Figure 2: The Tacoma Narrows bridge collapsing (Source: Wikipedia Commons)
Looking to other fields might have offered more numerous engaged models for responsible use
of their work. Civil engineering undergraduate education commonly showcases dramatic and
memorable failures of their field's work - shocking video footage of the Tacoma Narrows Bridge
oscillating and falling in high winds is not soon to be forgotten by young students in the field
(see Figure 2). The medical field goes even further, with a longstanding oath to "do no harm"
front and center in their educational journey. In computer science, the story of a clock drift bug
on the US military's Patriot Missile System leading to 28 soldier deaths isn't routinely known by
young computer science students (Wong et al., 2017). Nor is the story of an incorrect software
check on X-ray strength in the Therac-25 leading to the deaths of 4 patients. Borrowing
educational norms on ethics from computer science has left data science learners poorly
served, with a scarcity of examples being introduced in classroom settings despite so many
existing.
Fig 3: Stowage of the British Slave Ship Brookes Under the Regulated Slave Trade Act of 1788
(Source: Wikipedia Commons)
It doesn’t have to be this way - historical case studies of data being used for good do exist, and
set the stage for socially engaged work with impact. There is a set of historical examples that
could be brought into data science classrooms to help introduce a more responsible norm for
data science work in multiple fields. Returning to the time of the fight for the abolition of
slavery in Britain, we find one example in a pamphlet depicting slave transport on the Brookes
sea-born vessel. British abolitionists in the late 1700s created and spread this image of the
Brookes to support their advocacy to abolish the slave trade of the time (Conway, 2012) (see
Figure 3). This disturbing, evocative, and ultimately effective visualization begins in a
surprisingly familiar place - open data (Visualizing Information for Advocacy, 2014). A
parliamentary survey in 1788 established the accurate dimensions of ships used to transport
good for trade across the Atlantic. Abhorrent laws of the same era dictated how much space
was available to each person transported as a slave in this trade (the Regulated Slaves Trade
Act of 1788); in the case of the Brookes this would allow for a maximum of 454 slaves on the
ship. The artist engraving the piece could only fit in 400, and other open government records
showed it had previously carried more than 600 people stolen from their African homes. The
image, what we might now describe as an "infographic", was printed and circulated as part of
larger campaigns against the scourge of slavery. One imagines it was particularly designed to
conjure images of rule-breaking traders packing slaves on ships in inhumane conditions,
perhaps stirring even the hearts of those who choose to avoid thinking about the horrors of
slavery that underpinned much of their daily lives. This story is one of advocates creating an
infographic driven by open data in the 18th century! It would no doubt resonate with students
in data science classrooms today. In fact in my own teaching I use it repeatedly and it
consistently inspires students and draw them into to the history of data work on issues that
significantly impact lives. The story of the Brookes pamphlet motivates my students to work on
data that matters.
Fig 4: Diagram of the Causes of Mortality in the Armies of the East (Source: Wikipedia
Commons)
A second case study of positive impact can be found in the ground-breaking visualizations of
Florence Nightingale. In fact her story stands out as one that is quite often highlighted by
popular sources in the field of data visualization. The recently established, and quickly growing,
Data Visualization Society went so far as to name their online journal "Nightingale" after her.

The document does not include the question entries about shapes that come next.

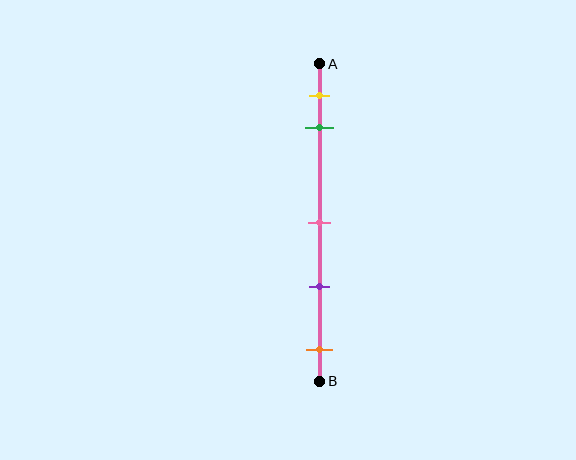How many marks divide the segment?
There are 5 marks dividing the segment.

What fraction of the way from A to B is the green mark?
The green mark is approximately 20% (0.2) of the way from A to B.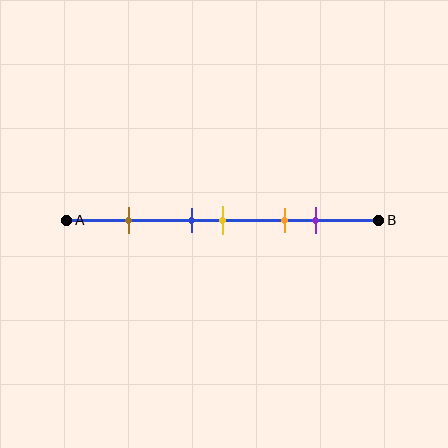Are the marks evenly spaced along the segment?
No, the marks are not evenly spaced.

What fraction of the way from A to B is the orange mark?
The orange mark is approximately 70% (0.7) of the way from A to B.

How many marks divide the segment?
There are 5 marks dividing the segment.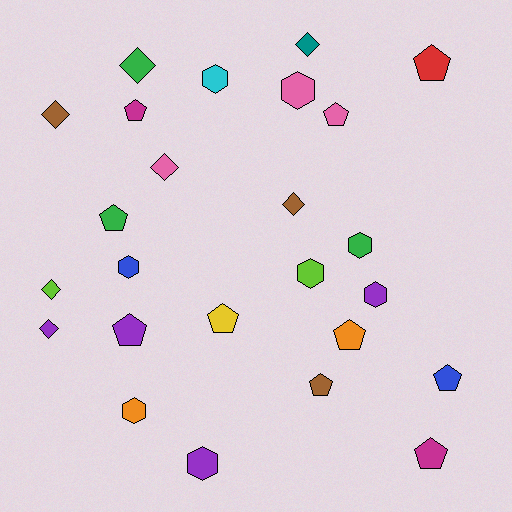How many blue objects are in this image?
There are 2 blue objects.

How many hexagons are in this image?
There are 8 hexagons.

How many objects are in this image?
There are 25 objects.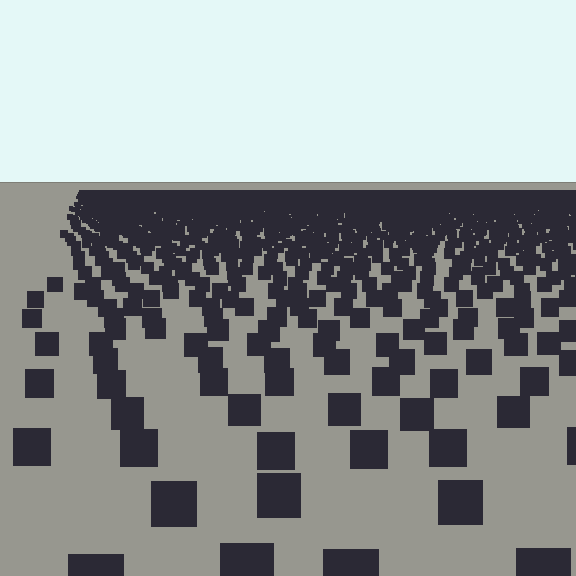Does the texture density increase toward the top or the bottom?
Density increases toward the top.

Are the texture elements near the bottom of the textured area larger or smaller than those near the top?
Larger. Near the bottom, elements are closer to the viewer and appear at a bigger on-screen size.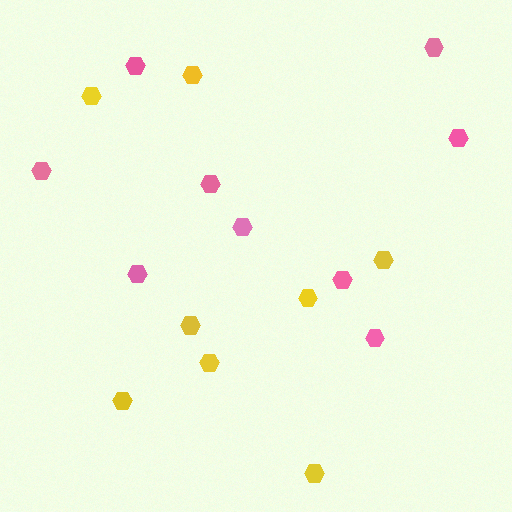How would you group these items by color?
There are 2 groups: one group of pink hexagons (9) and one group of yellow hexagons (8).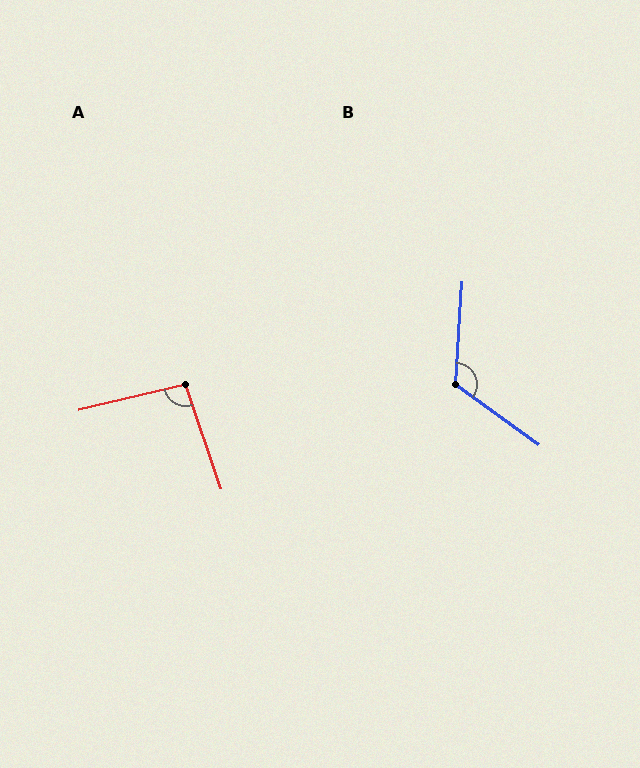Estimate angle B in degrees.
Approximately 123 degrees.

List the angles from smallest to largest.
A (95°), B (123°).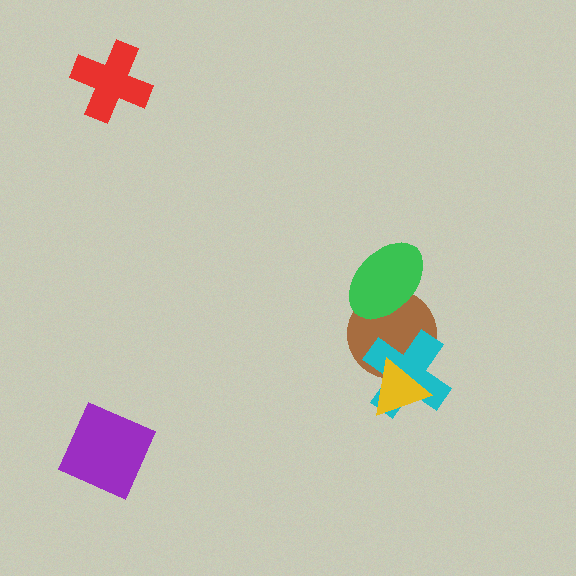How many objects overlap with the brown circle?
3 objects overlap with the brown circle.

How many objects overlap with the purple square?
0 objects overlap with the purple square.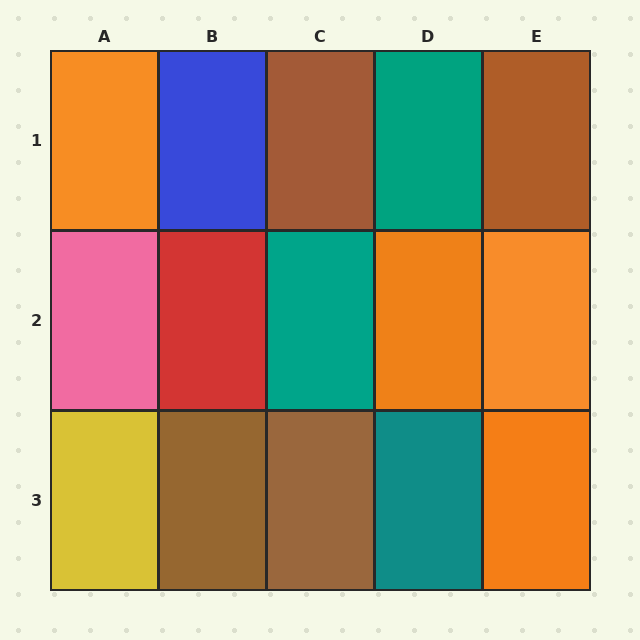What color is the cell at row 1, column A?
Orange.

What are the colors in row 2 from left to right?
Pink, red, teal, orange, orange.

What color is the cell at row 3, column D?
Teal.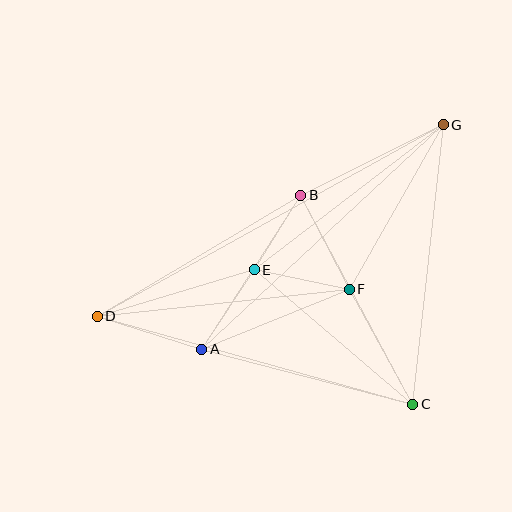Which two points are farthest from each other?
Points D and G are farthest from each other.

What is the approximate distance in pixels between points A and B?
The distance between A and B is approximately 183 pixels.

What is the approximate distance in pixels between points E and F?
The distance between E and F is approximately 97 pixels.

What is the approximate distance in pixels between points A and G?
The distance between A and G is approximately 330 pixels.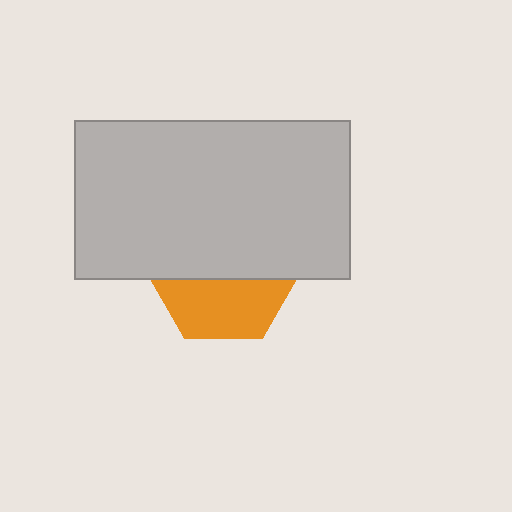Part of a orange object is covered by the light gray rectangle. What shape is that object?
It is a hexagon.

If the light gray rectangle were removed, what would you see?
You would see the complete orange hexagon.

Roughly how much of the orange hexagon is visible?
A small part of it is visible (roughly 42%).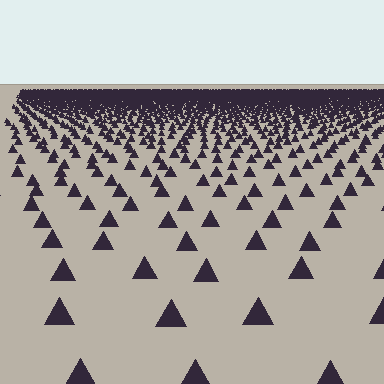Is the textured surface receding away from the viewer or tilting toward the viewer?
The surface is receding away from the viewer. Texture elements get smaller and denser toward the top.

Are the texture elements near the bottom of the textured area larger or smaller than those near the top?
Larger. Near the bottom, elements are closer to the viewer and appear at a bigger on-screen size.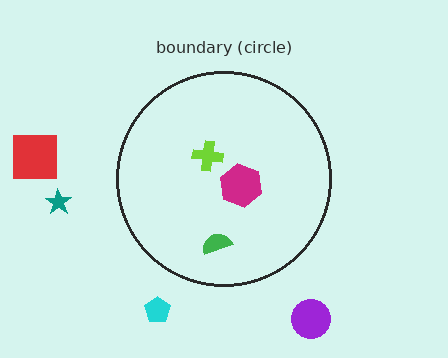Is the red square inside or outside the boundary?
Outside.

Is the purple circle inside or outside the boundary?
Outside.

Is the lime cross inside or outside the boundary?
Inside.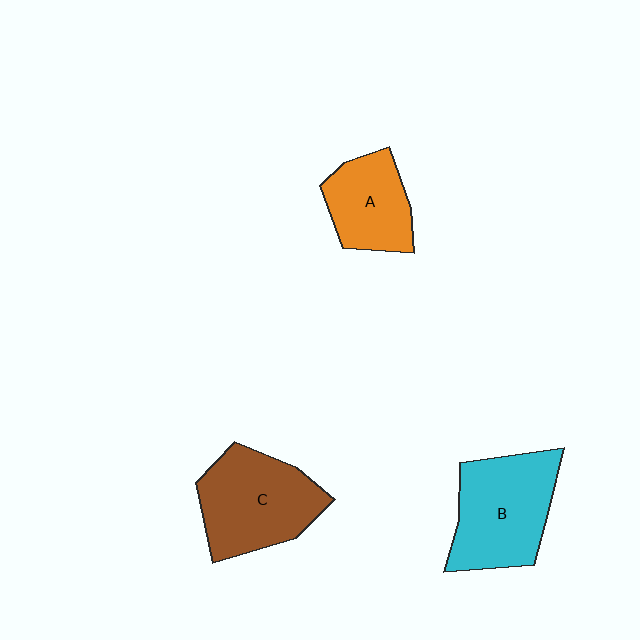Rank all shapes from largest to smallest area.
From largest to smallest: B (cyan), C (brown), A (orange).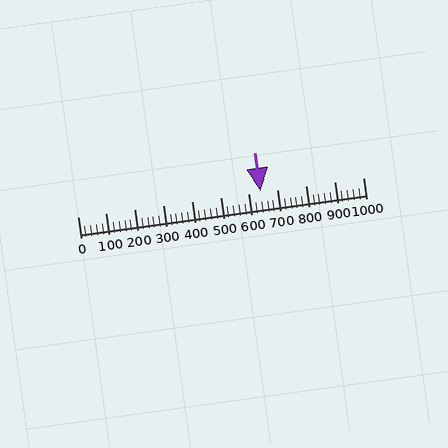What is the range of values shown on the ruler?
The ruler shows values from 0 to 1000.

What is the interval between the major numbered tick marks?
The major tick marks are spaced 100 units apart.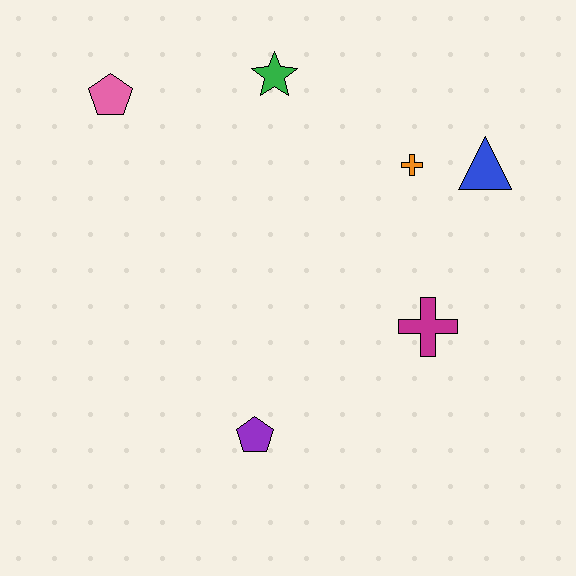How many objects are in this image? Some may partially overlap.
There are 6 objects.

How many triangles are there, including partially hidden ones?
There is 1 triangle.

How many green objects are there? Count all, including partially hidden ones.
There is 1 green object.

Alberto Cairo, a leader in the field of data journalism, retells the story of her work in the
conclusion of a recent book (Cairo, 2020). Nightingale created her chart, "the Wedges" as she
called it, to persuade those in power to adopt the policies of the public health faction she
championed; namely to increase expenditure on sanitation policies such as sewers, clean water
supplies, and more. She was arguing with data. Showcasing Nightingale's work is important
along another dimension as well, using her data visualizations introduces a more balanced set
of examples to a field dominated by drawings made by European white men. The seminal book
"The Visual Display of Quantitative Information" by Edward Tufte, used as the bible for many a
data visualization course, includes 113 examples that were created before the year 1900. Just 4
of them were created by women (Borneman, 2020). Building a more representative set of
examples to use in teaching data science is an important piece of the use of Nightingale's
visualizations.
These examples showcase just two historical stories of data being used for social good. The lack
of adoption of ethics case studies in data visualization teaching in higher education is not for
lack of examples. These case studies, and the previous history, are critical for crafting an
informed and situated set of data ethics. There are projects actively working on this need. In
the non-profit and civic space, Data4Democracy has proposed the Global Data Ethics Pledge as
one response. Their primary commitments include "fairness, openness, reliability, trust, and
social benefit." (Data4Democracy/Ethics-Resources, 2017/2021) The Responsible Data
community is a convening in the humanitarian sector that seeks to "prioritise and respond to
the ethical, legal, social and privacy-related challenges that come from using data in new and
different ways in advocacy and social change". Their guidelines and activism are attempting to
build new norms within that sector for responsible data use.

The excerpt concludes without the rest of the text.